A adenoidectomia e/ou a tonsilectomia das palatinas são procedimentos cirúrgicos freqüentes na prática otorrinolaringológica, estando incluídos entre os mais antigos procedimentos cirúrgicos em seres humanos. A recente ênfase em uma seleção cuidadosa dos pacientes para estes procedimentos provém de consenso sobre o papel imunológico das tonsilas palatinas e faríngea, bem como as possíveis complicações potenciais da cirurgia3.
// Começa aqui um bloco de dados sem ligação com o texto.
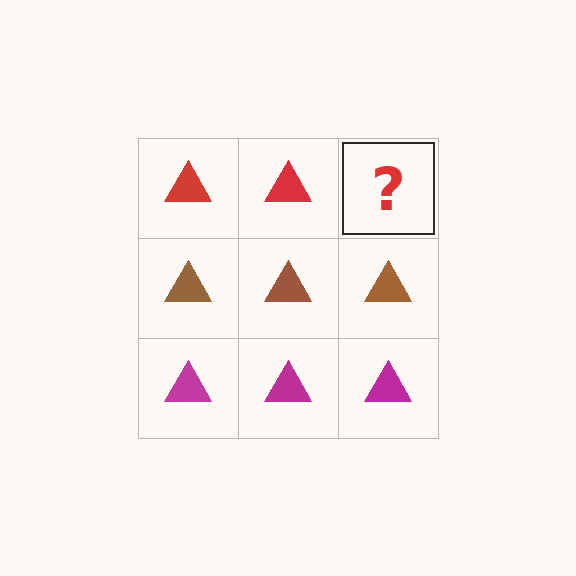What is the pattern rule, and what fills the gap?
The rule is that each row has a consistent color. The gap should be filled with a red triangle.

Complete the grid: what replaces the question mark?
The question mark should be replaced with a red triangle.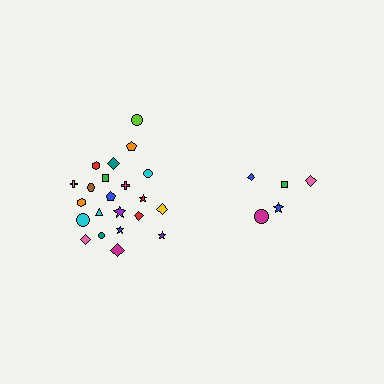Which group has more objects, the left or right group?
The left group.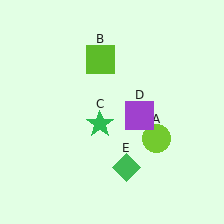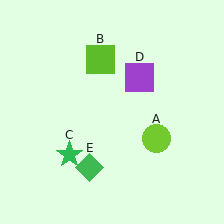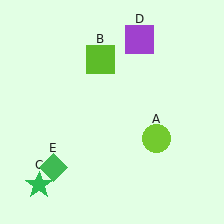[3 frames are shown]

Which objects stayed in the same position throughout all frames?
Lime circle (object A) and lime square (object B) remained stationary.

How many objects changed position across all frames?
3 objects changed position: green star (object C), purple square (object D), green diamond (object E).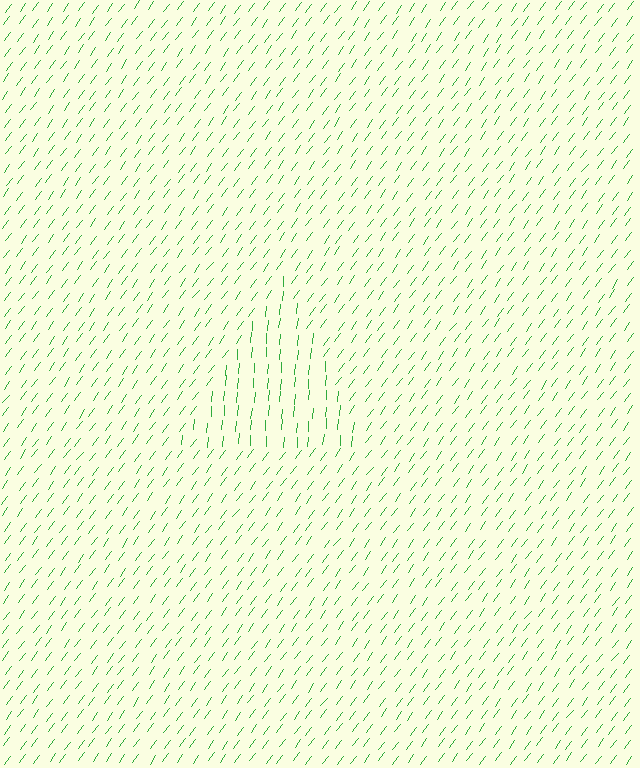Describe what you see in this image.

A radiografia lateral da face com penetração para partes moles, para a visualização da região do cavo é um estudo facilmente acessível para o médico e relativamente cômodo para a criança4, constituindo-se num método simples para a determinação do tamanho, forma e posição das adenóides3. Cohen et al. advogam que este exame é uma modalidade apropriada para a avaliação de crianças com suspeita de hipertrofia adenoideana5. Por outro lado, a nasofibroscopia flexível é um método endoscópico que permite a observação visual e direta da nasofaringe, incluindo a tuba auditiva e a fosseta de Rosenmüller, a ação do esfíncter velofaríngeo e conseqüente avaliação funcional desta região6. Alguns autores ressaltam que a nasofibroscopia flexível deva sempre ser realizada como complementação do exame radiográfico, pois permite a visão de toda a nasofaringe, estabelecendo de forma fidedigna as relações do conteúdo e do continente7.
Este trabalho tem como objetivo avaliar e comparar o grau de hipertrofia adenoideana através de uma avaliação radiológica simples em perfil do cavo e de uma avaliação endoscópica por nasofibroscopia flexível, em crianças respiradoras orais.
MATERIAL E MÉTODONo período de março a junho de 2004 foram selecionadas, ao acaso, no ambulatório de Otorrinolaringologia da Faculdade de Medicina de Jundiaí, no Hospital de Clínicas de Franco da Rocha - SP (DIR-IV), 20 crianças com queixa principal de respiração oral, na faixa etária de 3 a 10 anos.
Foi solicitada a anuência por intermédio da assinatura pelo responsável de um Termo de Consentimento livre e esclarecido, após sua leitura e fornecimento de explicações sobre o estudo. A seguir foi realizada a avaliação da sintomatologia através de um questionário direcionado ao responsável do paciente, através do qual foram obtidos dados sobre roncos, baba noturna, sono ruidoso, respiração oral de suplência, sialorréia noturna, sonolência diurna, prurido nasal, espirros, rinorréia hialina e obstrução nasal. Procedeu-se então ao exame otorrinolaringológico inicial, onde foram avaliados hipertrofia e coloração das conchas nasais, presença e aspecto da rinorréia e grau de hipertrofia das tonsilas palatinas.
Foram incluídas no estudo somente crianças que não estavam na vigência de nenhum tratamento medicamentoso nem processos inflamatórios e infecciosos de vias aéreas.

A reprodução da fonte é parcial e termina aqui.